II Métabolisme de l’azote chez les plantes
L’azote (N) est l’un des principaux éléments composant la matière organique, ce qui en fait l’un
des nutriments les plus importants. Sa disponibilité détermine la croissance et le développement des
plantes et conditionne le rendement des cultures agricoles. Il existe une variabilité dans la demande
en azote chez les plantes car certaines peuvent acquérir cet élément grâce à la mise en place
d’interactions symbiotiques avec des microorganismes du sol comme c’est le cas chez les Fabacées
qui interagissent avec des bactéries du genre Rhizobium afin de fixer le diazote atmosphérique.
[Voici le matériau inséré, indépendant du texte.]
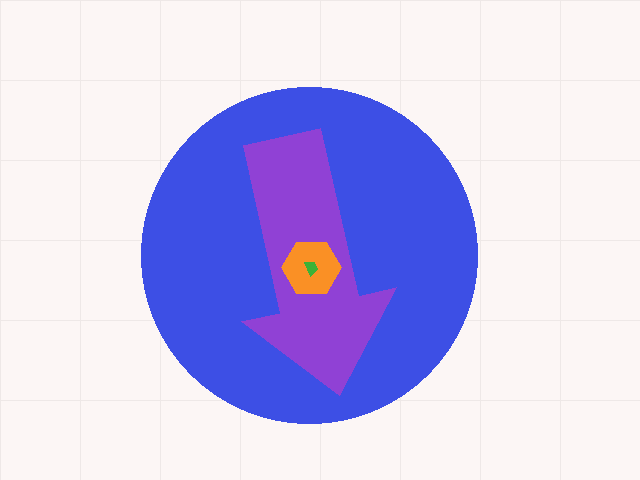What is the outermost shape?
The blue circle.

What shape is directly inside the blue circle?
The purple arrow.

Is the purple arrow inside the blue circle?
Yes.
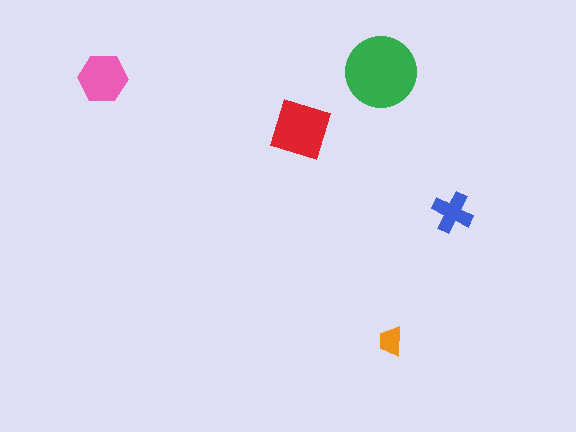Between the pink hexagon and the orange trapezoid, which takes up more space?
The pink hexagon.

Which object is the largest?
The green circle.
Ce
type d’interaction est cependant limité à un petit nombre d’espèces végétales, les autres étant
tributaires de la disponibilité en azote du sol. L’azote prélevé dans le sol est majoritairement sous
forme de nitrate et d’ammonium, plus rarement sous forme d’acides aminés. Cependant, la quantité
d’azote dans le sol est souvent relativement faible. Afin d’assurer les rendements et la qualité des
cultures, l’agriculture moderne se base donc sur l’utilisation d’engrais azotés qui est de plus en plus
décriée au vu du coût économique et des dégâts environnementaux qui sont associés. La
connaissance des différents mécanismes intervenant dans le métabolisme de l’azote chez les plantes
est donc d’une grande importance.
L’ammonium est la molécule la plus importante du métabolisme azoté car elle est celle qui sert
d’intermédiaire réactionnel à la synthèse des autres composés azotés. L’ammonium est également
un composé toxique qui ne doit pas s’accumuler dans les cellules car il provoque, entre autres, une
réduction de la croissance, une chlorose et une diminution du rendement (Britto and Kronzucker,
2002). L’ammonium peut avoir différentes origines : il peut être (i) absorbé à partir du sol par les
racines, (ii) le produit de la réduction du nitrate, (iii) un produit formé au cours de la
photorespiration, (iv) provenir du catabolisme des composés azotés et, chez les Fabacées, être
produit par le bactéroïde et délivré à la plante par les nodosités.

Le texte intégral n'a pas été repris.